I make no claims of authenticity about the following recipe. Like most things I cook, it started with a bite at a restaurant, progressed to reading countless recipes online and watching multiple videos on youtube, and culminated in me sprawled post-meal on the floor with greasy fingers and labored breathing.
1-2 large potatoes
2 -3 inches fresh ginger
1 head cauliflower
1 bunch cilantro or other greens
1 large carrot (optional)
2 Jalapenos or other chili (optional but highly recommended)
2 cloves garlic
any other vegetable you have (optional)
Seasonings: (or use garam masala+ turmeric)
1 tsp Salt
1 TBSP Pepper (or 2 TBSP if you have a Pepper Cannon)
1 tsp Cumin
1TBSP Chili Powder
1 tsp Turmeric
1 tsp Coriander
chickpea flour approx 1 cup
Neutral oil for shallow frying, or ghee if you're made of money and can handle a new addiction.
Instructions: Run all your veggies through a box grater. I slice the onions/peppers and chop cilantro (stems and all) because it's easier, but everything else gets grated.
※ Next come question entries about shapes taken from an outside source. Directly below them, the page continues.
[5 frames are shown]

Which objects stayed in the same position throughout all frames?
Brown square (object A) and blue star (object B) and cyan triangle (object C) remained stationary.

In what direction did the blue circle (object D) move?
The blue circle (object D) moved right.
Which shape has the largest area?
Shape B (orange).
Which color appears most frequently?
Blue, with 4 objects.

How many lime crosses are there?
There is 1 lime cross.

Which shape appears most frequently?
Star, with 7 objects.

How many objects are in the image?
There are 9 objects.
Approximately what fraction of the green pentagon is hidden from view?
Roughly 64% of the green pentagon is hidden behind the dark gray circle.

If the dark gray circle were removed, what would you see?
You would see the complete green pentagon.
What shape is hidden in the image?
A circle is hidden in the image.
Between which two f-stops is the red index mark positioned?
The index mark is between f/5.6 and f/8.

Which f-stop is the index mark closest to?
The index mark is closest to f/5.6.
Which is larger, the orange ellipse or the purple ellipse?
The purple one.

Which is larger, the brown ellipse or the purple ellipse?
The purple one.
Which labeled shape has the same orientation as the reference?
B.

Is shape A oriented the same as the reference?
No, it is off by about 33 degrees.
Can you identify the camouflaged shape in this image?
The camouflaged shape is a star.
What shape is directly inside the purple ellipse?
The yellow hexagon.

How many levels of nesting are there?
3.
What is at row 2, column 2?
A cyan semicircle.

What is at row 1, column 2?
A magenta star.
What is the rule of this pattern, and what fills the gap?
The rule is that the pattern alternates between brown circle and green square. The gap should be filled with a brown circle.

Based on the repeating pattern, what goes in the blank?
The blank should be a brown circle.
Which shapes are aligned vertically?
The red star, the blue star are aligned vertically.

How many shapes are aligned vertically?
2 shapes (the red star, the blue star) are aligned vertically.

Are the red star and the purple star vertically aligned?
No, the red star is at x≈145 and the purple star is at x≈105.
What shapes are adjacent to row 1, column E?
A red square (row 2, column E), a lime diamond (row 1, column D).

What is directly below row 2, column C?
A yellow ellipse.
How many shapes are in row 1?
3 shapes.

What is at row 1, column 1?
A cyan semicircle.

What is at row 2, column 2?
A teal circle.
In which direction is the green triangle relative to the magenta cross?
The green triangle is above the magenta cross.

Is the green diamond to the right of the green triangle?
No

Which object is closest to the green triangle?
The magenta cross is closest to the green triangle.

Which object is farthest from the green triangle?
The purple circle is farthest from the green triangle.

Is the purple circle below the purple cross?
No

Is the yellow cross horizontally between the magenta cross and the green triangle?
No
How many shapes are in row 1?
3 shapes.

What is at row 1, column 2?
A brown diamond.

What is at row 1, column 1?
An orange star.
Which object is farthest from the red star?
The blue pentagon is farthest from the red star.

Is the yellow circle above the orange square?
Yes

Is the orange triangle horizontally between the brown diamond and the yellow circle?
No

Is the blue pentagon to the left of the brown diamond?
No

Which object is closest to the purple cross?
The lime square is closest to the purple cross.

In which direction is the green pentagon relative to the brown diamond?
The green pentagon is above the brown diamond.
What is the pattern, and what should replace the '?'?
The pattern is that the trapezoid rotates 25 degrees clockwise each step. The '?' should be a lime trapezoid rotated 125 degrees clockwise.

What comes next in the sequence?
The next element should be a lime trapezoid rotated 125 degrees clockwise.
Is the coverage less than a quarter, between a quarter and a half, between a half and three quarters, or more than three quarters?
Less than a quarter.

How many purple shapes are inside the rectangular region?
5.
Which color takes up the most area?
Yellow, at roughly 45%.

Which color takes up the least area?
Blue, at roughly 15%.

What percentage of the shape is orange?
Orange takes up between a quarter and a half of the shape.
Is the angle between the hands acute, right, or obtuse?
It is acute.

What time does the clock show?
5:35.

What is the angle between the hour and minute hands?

Slap it all into a large bowl with your spices and mix thoroughly. let rest for 20 minutes. The salt will draw moisture from the cut veggies so you don't need to add water.
Add half of your chickpea flour and mix thoroughly, then add more until you can lightly squeeze the mixture into shape and it won't immediately fall apart.
Heat oil to 325F and shallow (or deep) fry 1 heaping TBSP of mixture, lightly pressed until golden brown and crispy.
Eat the first one and adjust salt/seasoning, then fry the rest in batches.